Mein Vater stammte also aus einer tief religiösen, treu kirchlichen Umwelt, hat seinen katholischen Glauben stets bewahrt und vorbildlich nach ihm gelebt und gehandelt. Die Eltern hatten Horst zum Wohnsitz gewählt, weil es so nahe bei Essen, dem Heimatort meiner Mutter, und trotzdem angenehm ländlich lag. Der Vater legte allen Stolz in drei gute Kutschpferde. Das Haus war so geräumig, dass es fünf Gästezimmer hatte, die stark frequentiert wurden. Besonders die Jesuitenpatres, die sich ja nur geheim von ihren holländischen Klöstern aus einschleichen konnten, hatten dort einen guten Unterschlupf und einen bequemen Ausgangspunkt für ihre versteckte Tätigkeit im Lande. Dazu kam ein ständiges Hin und Her mit Verwandten und Freunden aus Essen, Theaterbesuch dort und Verkehr mit den Ärzten und Geistlichen der Nachbarschaft.
Die sorglose Behaglichkeit eines solchen damaligen bürgerlichen Haushalts ist heute nur noch schwer vorstellbar. Nach Tisch spielte die Mutter Klavier, und dann sang man gemeinsame Lieder, wobei der Weinkeller in weit höherem Maße zu seinem Recht kam, als es heute üblich ist.
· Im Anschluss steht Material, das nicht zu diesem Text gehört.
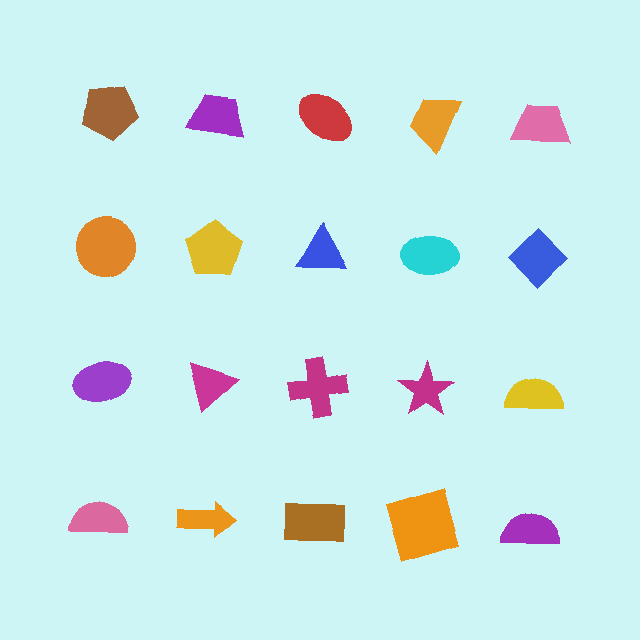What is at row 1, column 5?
A pink trapezoid.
Mein Vater hat mir als feste Regel wohl aus dieser Zeit beigebracht, dass man bei größerem Weinkonsum abends die leeren Flaschen selbst in den Keller tragen müsse, da es das Personal nichts angehe, wie viel Flaschen Wein mit den geistlichen Herren am Abend geleert worden seien. Auf guten Wein wurde großer Wert gelegt und unter Nichtachtung von Bier und Schnaps die Annehmlichkeit eines Landes nach seiner Weinproduktion bemessen. Wein galt als treffliche Medizin, als Kinder bekamen wir bei Erkältung einen Teelöffel Tokaier, und es freut mich, dass ich meinem Vater zehn Minuten vor seinem Tode noch ein großes Glas Moët-Chandon geben konnte.